Suppose in general you are given an arbitrary set $A$, together with two subsets $B, C \subseteq A$ and you are required to find a permutation $\sigma \in \Sigma(A)$ such that $\sigma(B)=C$. Quick inspection reveals that a necessary condition for such a $\sigma$ to exist is that $|B|=|C|$, as the restriction of said $\sigma$ to domain of definition $B$ and codomain $C$ would yield a bijection between the two. Furthermore, as bijections take complementaries to complementaries, you would also have $\sigma(A\setminus B)=A\setminus C$ and by the same token that $|A\setminus B|=|A\setminus C|$. Are these conditions also sufficient?, we come to ask. Indeed they are: if $\varphi: B \to C$ and $\psi: A\setminus B \to A\setminus C$ are bijections, then the map
$$\sigma: A \to A,\\ \sigma(x)=\begin{cases} \varphi(x),& x \in B\\\psi(x),& x \in A\setminus B \end{cases}$$ is easily seen to be a permutation of $A$ mapping $B$ onto $C$.

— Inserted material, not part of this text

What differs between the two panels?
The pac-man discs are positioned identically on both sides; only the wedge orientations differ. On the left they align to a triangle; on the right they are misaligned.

In your particular case, $A=\mathbb{N}, B=3\mathbb{N}, C=2\mathbb{N}$, hence $A \setminus B=3\mathbb{N}+\{1, 2\},\ A\setminus C=2\mathbb{N}+1$. You can resort to the general fact that any infinite subset of $\mathbb{N}$ is equipotent to $\mathbb{N}$, or implement a more manual construction, by noticing that $$3\mathbb{N}+\{1, 2\} \approx \mathbb{N} \sqcup \mathbb{N} \approx 2\mathbb{N} \sqcup (2\mathbb{N}+1) \approx \mathbb{N} \approx 2\mathbb{N}+1$$